[38]. Mr. Canning, when on a tour to the Lakes, did Mr. Wordsworth the honour of paying him a visit. The favour was duly appreciated, but quite unexpected. Really, we do not know any one so little capable of appreciating the Lyrical Ballads.
[39]. We once heard it said, that ‘Mr. Canning had the most elegant mind since Virgil.’ But we could not assent to this remark, as we just then happened to think of Claude Lorraine.
[40]. We have said nothing here of the impiety of Mr. Canning’s parodies, though a great deal has been said of the impiety of Mr. Hone’s, which unfortunately happen to be on the other side of the question.

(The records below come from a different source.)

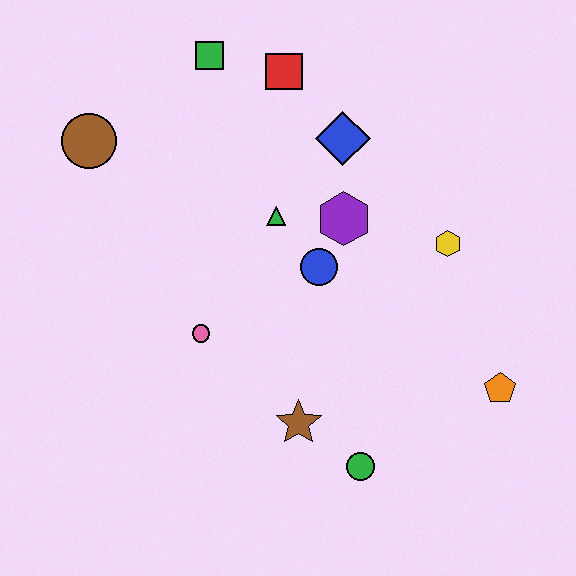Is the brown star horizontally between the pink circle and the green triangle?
No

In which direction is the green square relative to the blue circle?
The green square is above the blue circle.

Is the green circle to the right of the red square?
Yes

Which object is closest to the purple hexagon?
The blue circle is closest to the purple hexagon.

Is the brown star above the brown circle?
No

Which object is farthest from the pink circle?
The orange pentagon is farthest from the pink circle.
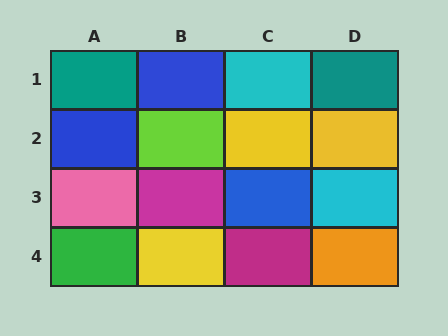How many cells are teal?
2 cells are teal.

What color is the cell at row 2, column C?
Yellow.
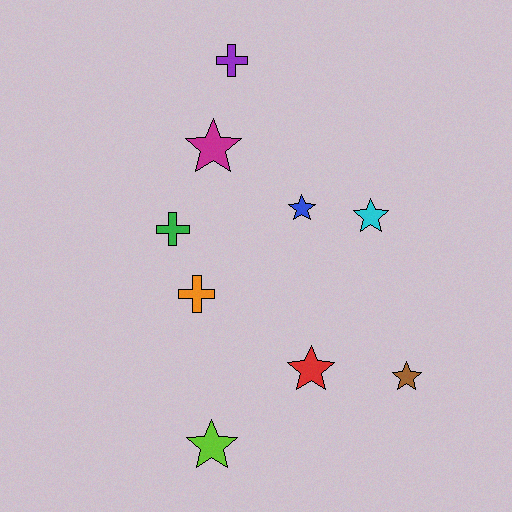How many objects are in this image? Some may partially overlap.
There are 9 objects.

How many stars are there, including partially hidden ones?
There are 6 stars.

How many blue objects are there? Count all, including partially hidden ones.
There is 1 blue object.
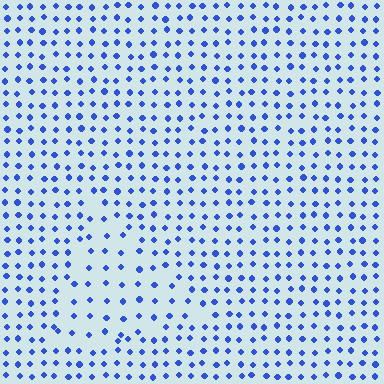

It is true that one man may steal a horse sooner than another can look over a hedge. Mr. Hone is not a Cabinet Minister, and therefore is not allowed to take liberties with the Liturgy. It is to no purpose to urge that Mr. Hone is a very good-natured man, that he is mild and inoffensive in his manners, that he is utterly void of guile, with a great deal of sincere piety, and that his greatest vice is that he is fond of a joke, and given to black-letter reading. The answer is—‘But he has written parodies’—and it is to no purpose to reply—So has Mr. Canning! He is a Cabinet Minister, and therefore incapable of any thing vulgar or profane. One would think that the triumphant question put by Mr. Hone to his Jury, ‘Whether Mr. Jekyll’s Parody on Black-eyed Susan was meant to ridicule Sir William Curtis or the Ballad of Black-eyed Susan?’ would have put an end for ever to the cant on this subject, if reason could put an end to cant on any subject. The fate of different men is curious. Mr. Canning, who has all his life been defending the most odious and mischievous men and measures, passes, on that very account, for a most amiable character and an accomplished statesman. Mr. Hone, who defended himself against a charge of blasphemy for a parody on the Church Service of which Mr. Canning had furnished him with a precedent, rose from the attack by the force of good-nature, and by that noble spirit of freedom and honesty in which to be unjustly accused is to be superior to all fear, and to speak truth is to be eloquent—but that he did not suffer himself to be crushed to atoms, and made a willing sacrifice to the prejudice, talent, and authority arrayed against him, is a resistance to the opinions of the world and the insolence of power, that can never be overlooked or forgiven.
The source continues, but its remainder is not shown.